Now, there’s Mugabe clinging to a share of power in Zimbabwe, a couple of shaky-looking strongmen in the ‘stans, and that’s about it for tyrants in the classical sense (feel free to point out cases I’ve overlooked). There’s Kim jr, Assad jr and Castro minor, the first two of whom are certainly tyrannical in the ordinary modern sense, but all of whom inherited their positions, as of course, did the remaining absolute monarchs. More surprising to me are the number of cases where classic tyrants, having established one-party states, have been succeeded by self-selecting oligarchies — China is the most striking example. Looking at the evidence of the past, I would have predicted that such oligarchies would either collapse in short order or see the emergence of a new tyrant, but there is no sign of that for the moment.
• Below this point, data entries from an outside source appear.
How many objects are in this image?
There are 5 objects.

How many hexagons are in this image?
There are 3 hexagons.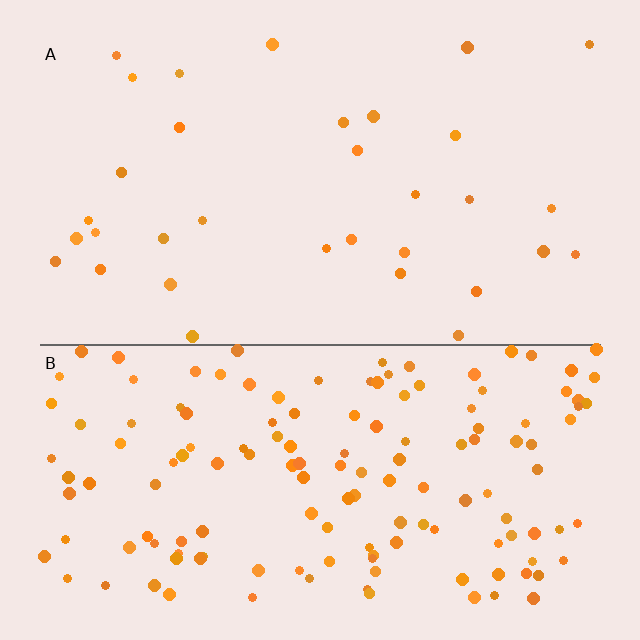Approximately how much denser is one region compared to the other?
Approximately 4.6× — region B over region A.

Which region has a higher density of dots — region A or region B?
B (the bottom).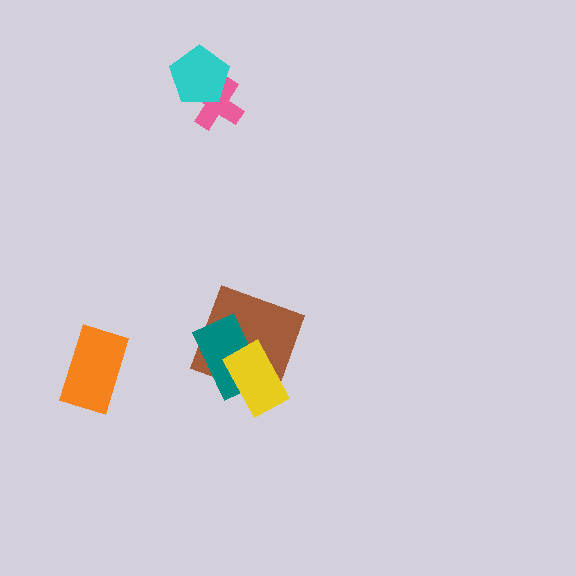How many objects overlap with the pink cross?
1 object overlaps with the pink cross.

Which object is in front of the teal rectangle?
The yellow rectangle is in front of the teal rectangle.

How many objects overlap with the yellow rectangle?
2 objects overlap with the yellow rectangle.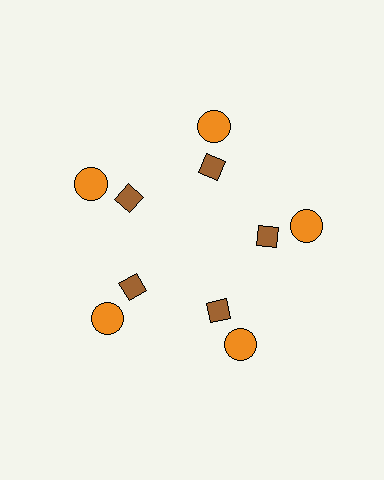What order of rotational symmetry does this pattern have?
This pattern has 5-fold rotational symmetry.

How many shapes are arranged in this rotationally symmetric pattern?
There are 10 shapes, arranged in 5 groups of 2.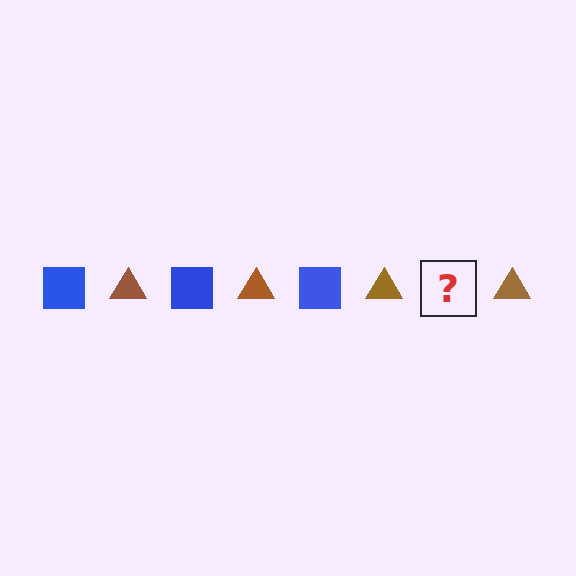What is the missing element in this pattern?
The missing element is a blue square.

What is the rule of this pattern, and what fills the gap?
The rule is that the pattern alternates between blue square and brown triangle. The gap should be filled with a blue square.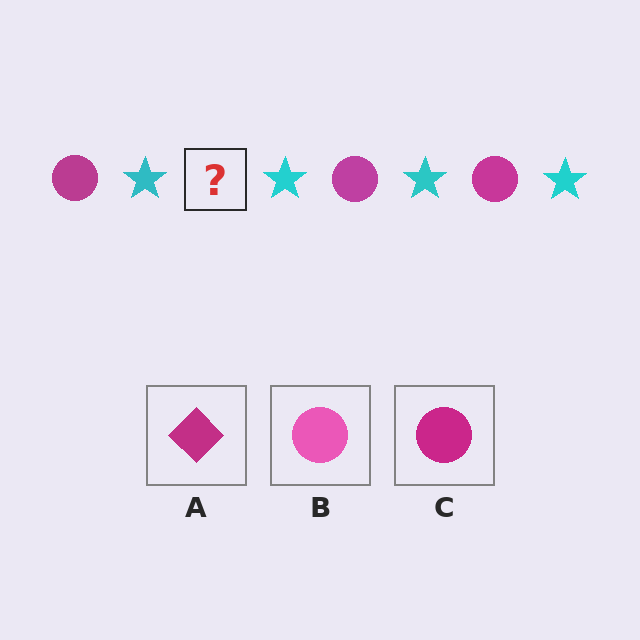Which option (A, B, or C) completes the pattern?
C.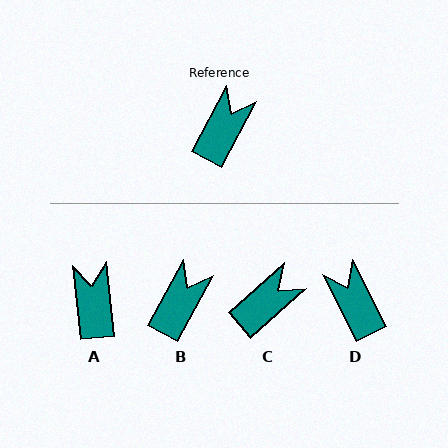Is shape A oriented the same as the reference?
No, it is off by about 34 degrees.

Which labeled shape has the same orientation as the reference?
B.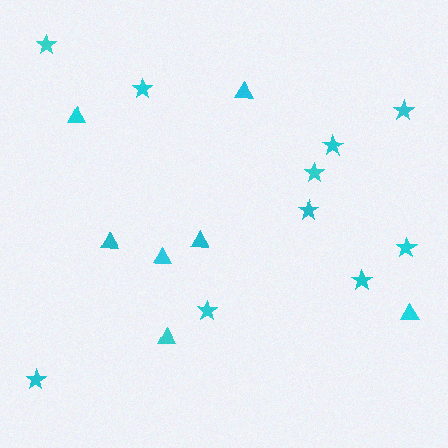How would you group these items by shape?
There are 2 groups: one group of stars (10) and one group of triangles (7).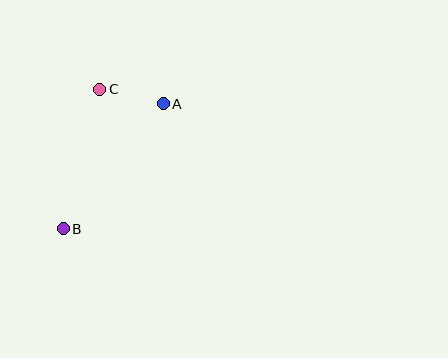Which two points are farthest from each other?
Points A and B are farthest from each other.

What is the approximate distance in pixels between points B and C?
The distance between B and C is approximately 144 pixels.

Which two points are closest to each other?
Points A and C are closest to each other.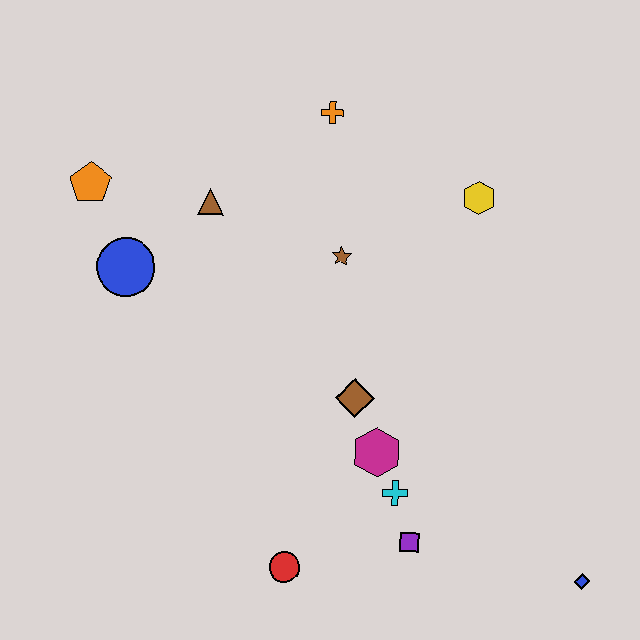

I don’t have a good theory to explain the rise of so many tyrants in the modern period, beginning with Bonaparte (or maybe Cromwell), or the sudden disappearance of this form of government from around the mid-1960s. But it seems that it’s a development worth noting.

Is this true? In comments, Doug M proposes a whole slew of additional tyrants who have seized power and kept it. By country: four out of five of the stans, Cambodia, Zimbabwe, Ethiopia, Eritrea, Chad, Equatorial Guinea, Angola, Uganda, Cameroon, the Central African Republic, Sudan, both Congos, Rwanda, Djibouti, Algeria, Belarus, Fiji, and Burma. “A lot fewer than 40 years ago,” he says, “but too many to claim that this form of government is ‘disappearing.'”

I can’t referee this, but thought I’d throw it out for comment. It’s an interesting conjecture and an interesting rebuttal. Even if John miscounted in his original post, you can still say that (a) there are many fewer tyrannies that originated in a seizure of power than there used to be, and (b) outside of Africa there are way fewer. But why?